Daily Measure

The Price of Everything by Daniel Bye

The Price of Everything by Daniel Bye

16 August, 2012
by: Crystal Bennes

Sorry, how much??


"A cynic is a man who knows the price of everything and the value of nothing." ~ Oscar Wilde

There's an interesting question underlying Daniel Bye's now show, The Price of Everything, which is, essentially: who decides how much something is worth and how does this who decide how this worth should be expressed in a monetary value on the open market. Bye doesn't necessarily attempt to answer this question, but he does answer some other interesting questions about the value of various things. For example, sold on the open market a single human kidney clocks in at £54,800, while a body-full of bone marrow racks up an incredible £13.8 million. An imaginary air guitar, however, which Bye sells on eBay as an experiment inquiring as to how things acquire value, nets an impressive £893. Bye said that he funded his entire Edinburgh show selling the air guitar and other such imaginary things on eBay because, after all, why should people publicly fund the arts through their taxes when idiots will do it on eBay instead?

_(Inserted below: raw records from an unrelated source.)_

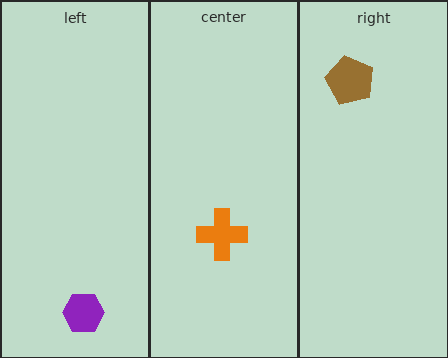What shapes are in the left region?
The purple hexagon.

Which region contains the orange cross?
The center region.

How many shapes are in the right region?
1.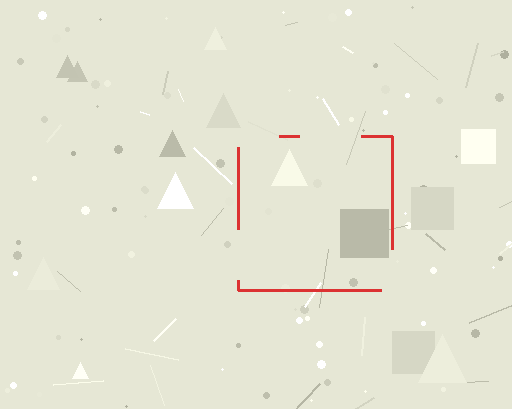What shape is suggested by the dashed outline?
The dashed outline suggests a square.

The second half of the show on the other hand, or "pure self indulgence" as Bye calls it, revolves around the telling of another story. This is largely a whimsical analogy for the replacement of a cash economy with a gift-based economy in Middlesborough (of all places), where Bye and a chap he meets on the train open a free milk bar in an empty shop in the centre of town. The milk shop is born from Bye's experiments in gifting small acts of kindness to his fellow Middlesboroughites. He buys a coffee for the man behind him in the queue at Costa, which results in a 14-hour unbroken chain of people buying coffees for the person behind them in the queue, though no-one actually seems to know whether they're performing the act out of kindness or some kind of technological fault of the till. The Costa coffee queue leads to the milk bar, then to the surprisingly accommodating interference by a local health and safety officer, which ultimately results in the utter erosion of the cash economy in Middlesborough. The milk of human kindness as a metaphor for human kindness. Plus, at the sort-of-but-not-really interval between the two parts, Bye gives each audience member 1/3rd of a pint of milk. I haven't drank a glass of milk in years. Boy, it's delicious.

Perhaps somewhat hubristically, Bye prefaces his show by telling the audience that his show, indeed his "performance lecture", requires quite a bit of thinking. In fact, the girl sitting next to me at one point exclaimed: "I don't understand!" Alas, I understood all too well. While Bye delivers a charming performance (with absolutely amazing diction) and some novel ideas (selling an imaginary friend on eBay a particular favourite), I'm not entirely sure he has anything new to add to the debate about value versus kindness and the gift economy. He tells good stories, though.